If the UGS reports are correct, even if only Russian reconnaissance elements were involved, this is a new development. Kramatorsk lies about 30km northwest of Bakhmut and 8 to 10 km south of Sloviansk. As Bakhmut falls (as is expected in the course of the coming 7 to 10 days), Russian forces driving southwest from the Izium region could be pushing between the cities of Sloviansk and Kramatorsk or just south of Kramatorsk and trap Ukrainian forces to the east of the Izium-Kramatorsk-Bakhmut line.
Near Bakhmut, the town of Zaitseve just southeast of Bakhmut is now under Russian control. The Russian front line is still moving slowly, but now more perceptibly westward. The UGS says that more than 150 missiles hit Bakhmut overnight.
The intensity and size of engagements has also been picking up opposite the city of Donetsk from Krasnohorivka 20 km to the north to Avdivka directly opposite to Pisky further south. The town of Pisky essentially is leveled. According to the UGS morning report, a Russian foray along major route M-04 toward the town of Pervomaiske was unsuccessful.
Avdivka, as we have previously detailed, is a fortified town that has defined the line of control since 2017. A breakthrough by Russia there would open up major railroad and highway connections to the western portion of Donetsk Oblast and be seen as a strategic loss for Ukraine. No surprise that both sides describe the fighting as fierce.
South
The Kherson region where the Ukrainian offensive was supposed to take place has arguably been the quietest region over the past several weeks.
Russian ground forces undertook no substantive ground operations in the past several days, but did conduct artillery and missile strikes across most of the line of contact. Seven to eight towns in and around the small Ukrainian bridgehead over the Inhulets – about 6km wide and 5km deep – were subjected to air strikes, and essentially every town was struck by rocket and or tube artillery. The city of Mykolaiv continues to be struck by rockets, as does Nikopol.
Ukrainian artillery and HIMARS and other MLRS systems continue to target Russian supply and ammo dumps and are reported to have struck two more ammo dumps in Kherson and Zaporizhia Oblast, but with diminishing effects as the Russian have minimized their size and dispersed them.

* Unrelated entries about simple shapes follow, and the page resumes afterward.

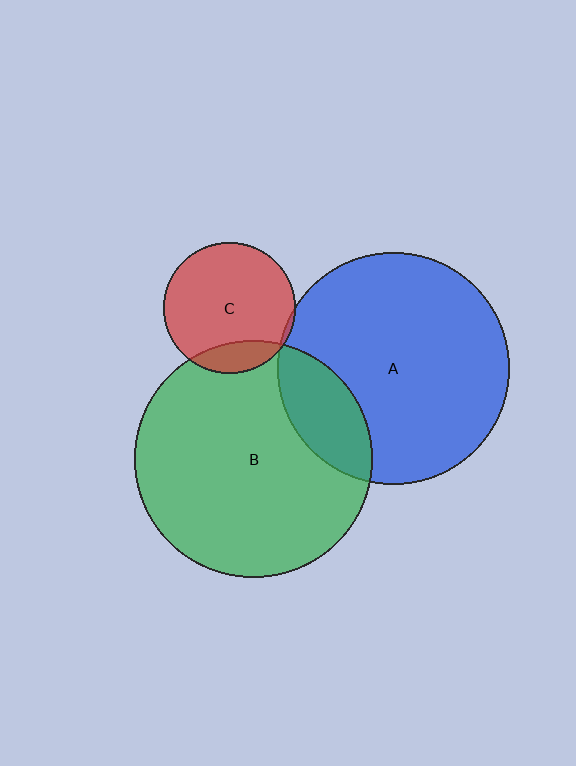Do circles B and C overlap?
Yes.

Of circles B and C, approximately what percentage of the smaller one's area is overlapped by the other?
Approximately 15%.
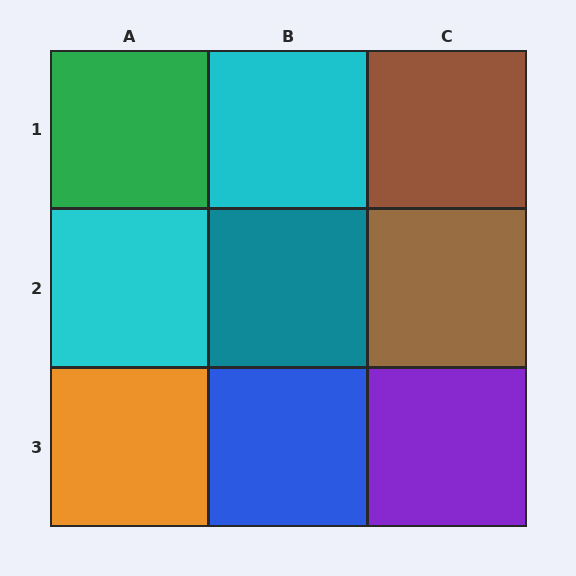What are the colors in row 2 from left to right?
Cyan, teal, brown.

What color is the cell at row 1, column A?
Green.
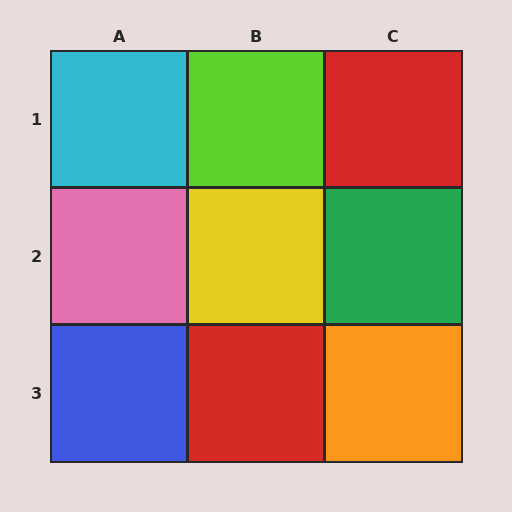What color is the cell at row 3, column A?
Blue.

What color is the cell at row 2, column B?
Yellow.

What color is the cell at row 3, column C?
Orange.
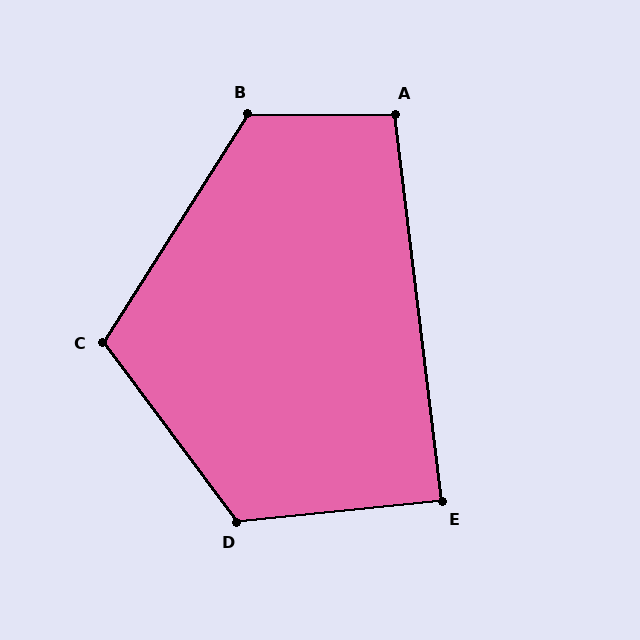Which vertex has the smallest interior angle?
E, at approximately 89 degrees.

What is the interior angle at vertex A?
Approximately 97 degrees (obtuse).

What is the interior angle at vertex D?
Approximately 121 degrees (obtuse).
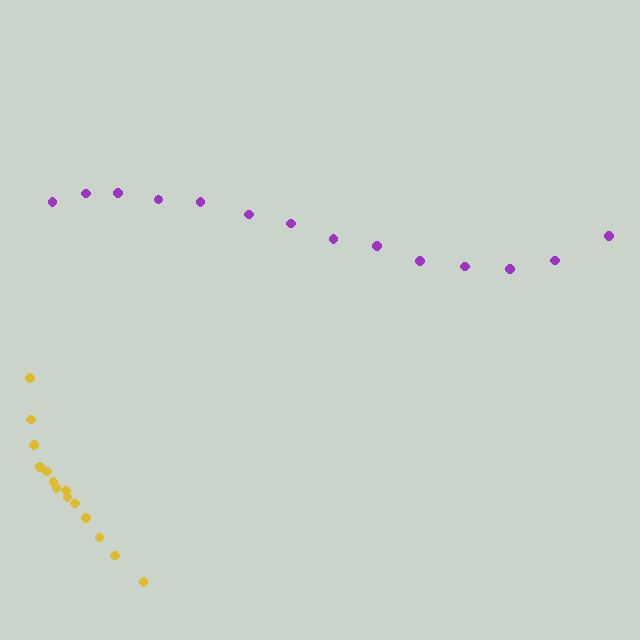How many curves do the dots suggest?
There are 2 distinct paths.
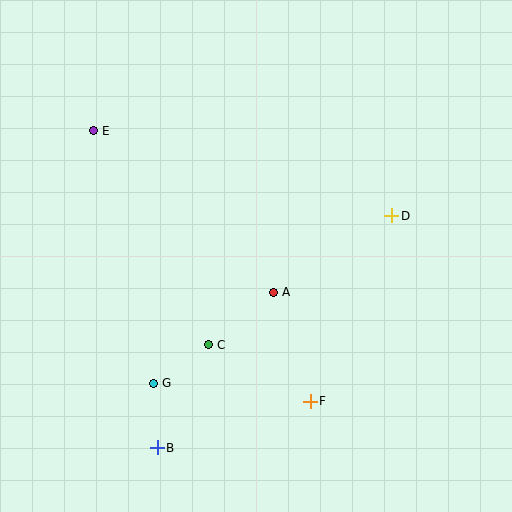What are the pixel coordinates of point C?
Point C is at (208, 345).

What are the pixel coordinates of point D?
Point D is at (392, 216).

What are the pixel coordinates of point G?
Point G is at (153, 383).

An American observer on the scene near Kherson City notes that “HIMARS has been effective, but the numbers are not adequate to change the outcome, only provide scattered tactical successes. Without the advent of some game-changing technology in sufficient quantity to shift the balance, it’s hard to predict anything other than a grinding war of attrition.”

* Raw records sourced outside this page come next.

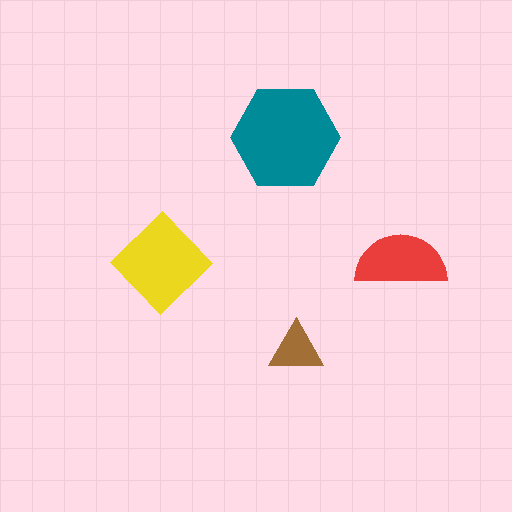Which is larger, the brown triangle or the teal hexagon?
The teal hexagon.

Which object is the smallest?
The brown triangle.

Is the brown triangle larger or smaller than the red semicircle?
Smaller.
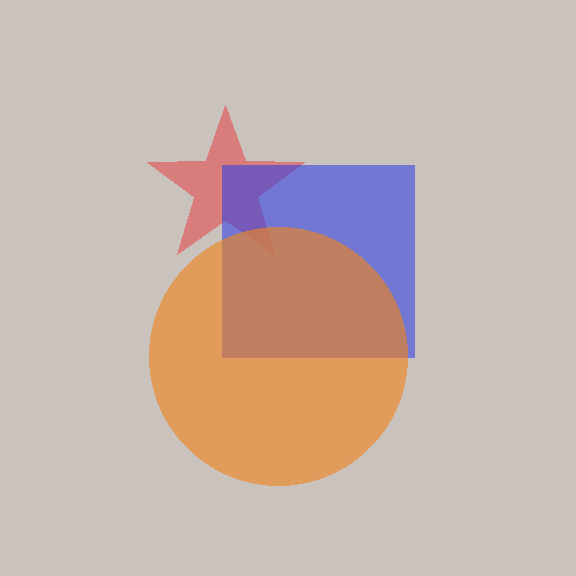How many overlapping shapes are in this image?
There are 3 overlapping shapes in the image.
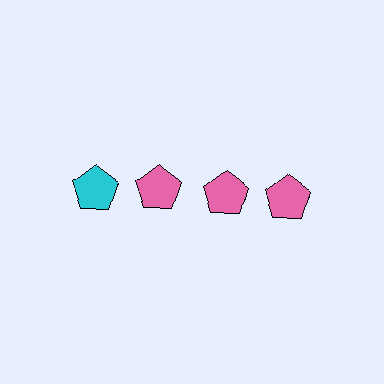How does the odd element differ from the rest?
It has a different color: cyan instead of pink.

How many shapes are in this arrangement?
There are 4 shapes arranged in a grid pattern.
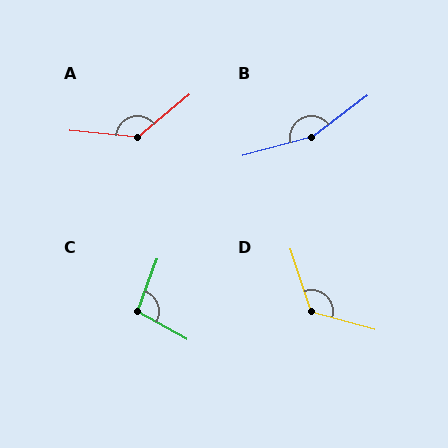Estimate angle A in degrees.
Approximately 135 degrees.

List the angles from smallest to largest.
C (99°), D (123°), A (135°), B (158°).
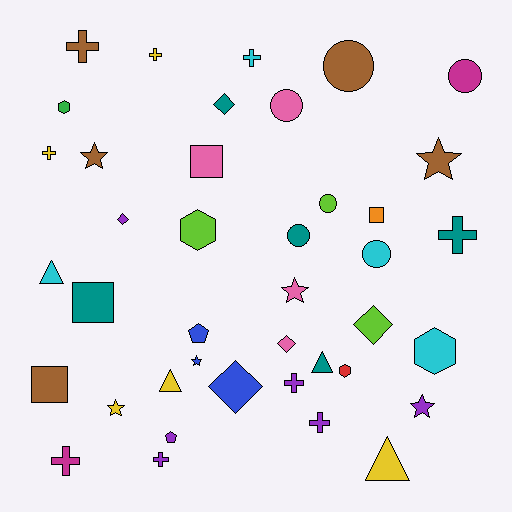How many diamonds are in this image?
There are 5 diamonds.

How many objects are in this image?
There are 40 objects.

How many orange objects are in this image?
There is 1 orange object.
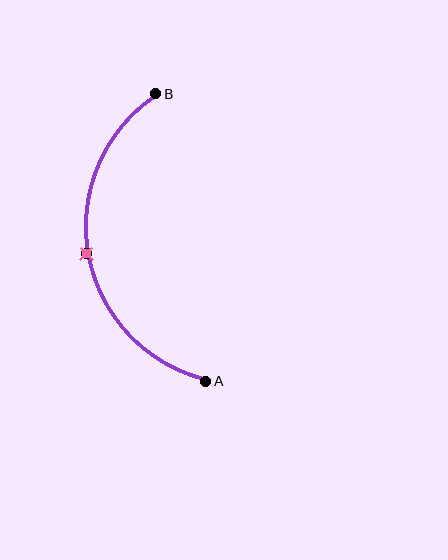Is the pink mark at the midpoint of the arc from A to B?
Yes. The pink mark lies on the arc at equal arc-length from both A and B — it is the arc midpoint.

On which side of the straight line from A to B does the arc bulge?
The arc bulges to the left of the straight line connecting A and B.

But Ukraine cannot win a war of attrition.
Assessment
A Ukrainian official, not the one chided by President Zelensky, commenting on the explosions at the airfield in Crimea last week, told a reporter, in response to a question as to whether that might mark the start to Ukraine’s long awaited offensive, “You can say it is.”
A NATO member country military intelligence report of which we have seen excerpts noted, “The comment by the official doesn’t ring true. Rather, it would seem that the Ukrainians are reaching the end of the rope before the Russians – optimistic predictions of most Western media and some Western governments and intelligence agencies notwithstanding.”
This war, on all fronts, has settled into a war of attrition. It also appears that Russia is meeting both its manpower and firepower supply needs. Without an infusion of substantial amounts of new offensive weapons and the trained troops to wield them, it will be difficult for the Ukrainians to win in even a limited sense. A few spectacular hits like the sinking of the Moskva or the destruction of a Crimean military airfield will not turn the current tide.
A war of attrition in which neither side is willing or able to launch decisive offensive action is, in effect, a war in which both sides are trying to destroy the other’s army, to kill or disable as many enemies as possible. Such a war the larger army wins – unless the smaller army’s allies supply large amounts of added resources, including personnel.